CORDIS - Résultats de la recherche de l’UE

Multi-Scale Modeling of Nano-Structured Polymeric Materials: From Chemistry to Materials Performance

Final Report Summary - NANOMODEL (Multi-Scale Modeling of Nano-Structured Polymeric Materials: From Chemistry to Materials Performance)

Executive Summary:
The FP7 project NanoModel - Multi-Scale Modeling of Nano-Structured Polymeric materials: From Chemistry to Materials Performance (Grant Agreement number: 211778) has finished smoothly in accord with the planning as outlined in Annex I to the Grant Agreement. There were no fundamental structural changes necessary. The goal - the sustainable development of validated multiscale modeling methods and tools for rational nanocomposite design- has been reached. This involved synthesis, modeling method development, validation and to a certain extent the development of new materials. The focus of the project was on understanding, design and performance of nanocomposites consisting of surface modified nanoparticles(NP) embedded in technically relevant polymer matrices.

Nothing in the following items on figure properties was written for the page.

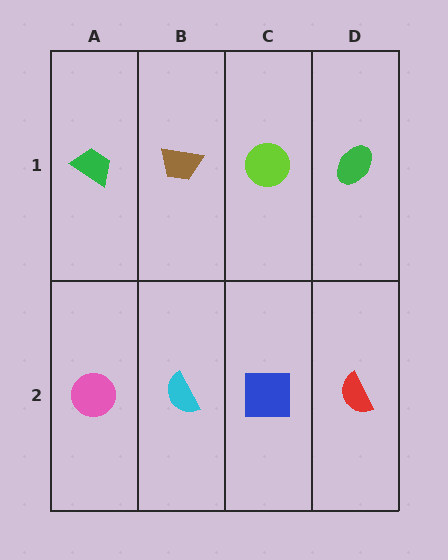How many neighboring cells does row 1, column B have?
3.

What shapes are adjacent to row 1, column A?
A pink circle (row 2, column A), a brown trapezoid (row 1, column B).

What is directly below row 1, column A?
A pink circle.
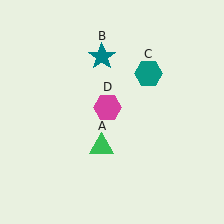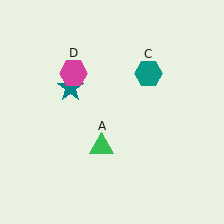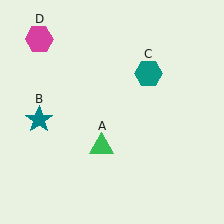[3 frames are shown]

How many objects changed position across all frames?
2 objects changed position: teal star (object B), magenta hexagon (object D).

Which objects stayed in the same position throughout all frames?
Green triangle (object A) and teal hexagon (object C) remained stationary.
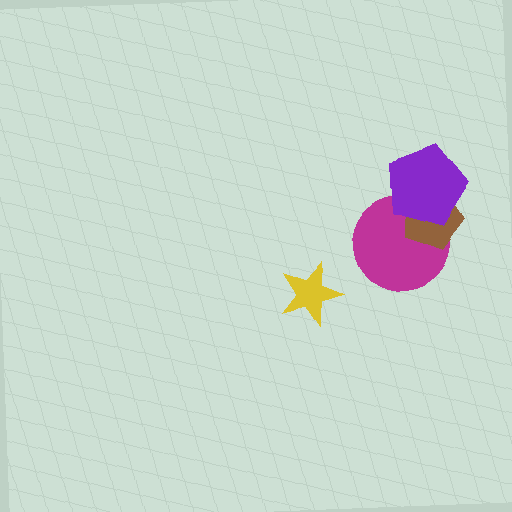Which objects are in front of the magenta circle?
2 objects cover part of the magenta circle: the brown pentagon and the purple pentagon.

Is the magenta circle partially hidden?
Yes, it is partially covered by another shape.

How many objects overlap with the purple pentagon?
2 objects overlap with the purple pentagon.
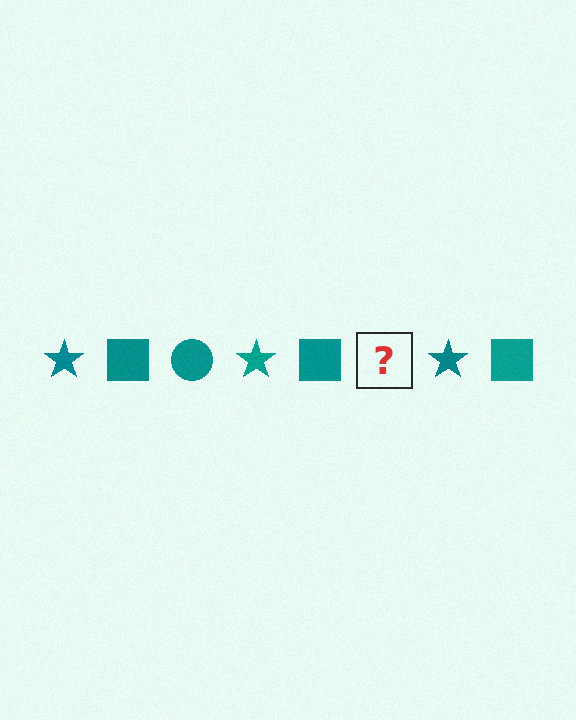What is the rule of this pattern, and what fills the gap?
The rule is that the pattern cycles through star, square, circle shapes in teal. The gap should be filled with a teal circle.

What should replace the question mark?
The question mark should be replaced with a teal circle.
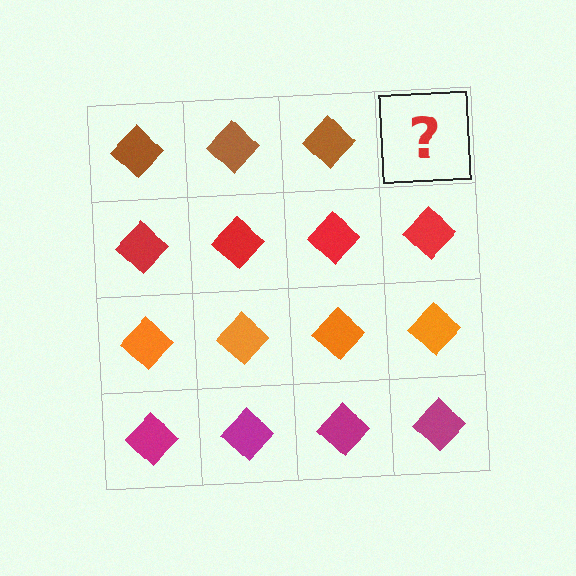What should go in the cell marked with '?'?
The missing cell should contain a brown diamond.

In particular, silica, hematite, barium titanate and yttrium europium vanadate particles embedded in polystyrene (PS), poly(methyl methacrylate) (PMMA), poly(butylene terephthalate) (PBT) and polyamide (PA66) were synthesized, characterized, dispersed, characterized again, tested and simulated on length scales from atomistic simulation to constitutive modelling by finite element methods (FEM). To this end, it was necessary to combine expertise from synthesis, testing, processing and simulation (both method developers and application scientists). To ensure sustainability of simulation methods developed, important method developments were integrated into a commercially available modelling software system. To facilitate fruitful collaboration among and across expert areas, the project consisted of three layers -basic method & software development, model systems preparation with characterization and testing and the validation against each other. The concept was successful due to a vivid exchange within and between the three layers.
In a comparative study, the different approaches mentioned above, were validated. It was shown, by direct comparison with neutron scattering results, that the applied simulation strategies describe the structure of the nanocomposites well. New synthesis approaches were developed to create very well defined and characterized nanocomposites with fully dispersed nanoparticles. In detailed analysis, the ordering of the polymer around the nanoparticle could be described, and also the dynamics. The dynamics of free polymer chains in the vicinity of the NP is slowed down both in grafted and ungrafted samples, which has consequences for the processing. Also, reasonable estimates of the mechanical performance together could be obtained and rationalized. Rules for successful stable dispersion of surface modified nanoparticles in polymer matrices could be developed, which is important for commercialization. In our systems, no specific "nano-effect" boosting the mechanical performance of nanocomposites could be detected. Under regular conditions relevant for industrial usage, we could not find extraordinary performance of composites filled with nanoparticles compared to conventional fillers. Thus, since the materials properties of nanocomposites generated throughout the project did not show interesting new effects leading to new application, it was not justified to file any patent. This is, however, consistent with the fact that nanocomposites commercially still do not play a role as materials. The toolbox developed and validated in this project, however, is not restricted to these systems. Since they are available in a commercial package, the tools will be applied in the future to further promising concepts for development of light weight performance materials. In particular the newly developed MD-FEM coupling scheme and the Fti-MC method are important steps towards a rational materials development, since they allow for modelling and simulation of complex materials with high chemical detail.
The project was by its nature multidisciplinary, involving chemists, physicists, mathematicians, chemical and mechanical engineers and software developers from industry and academia. 12 publications are meanwhile published, more than 60 presentations were given, 2 publications are submitted and 6 in preparation. The MD-FEM coupling development is transferred to a DFG SPP project (1369) for further development. There was intensive collaboration among the young team consisting of 13 PhD students (among them 2 females), 10 Postdocs (2 females), 3 Diploma theses students and 2 undergraduates from 11 countries.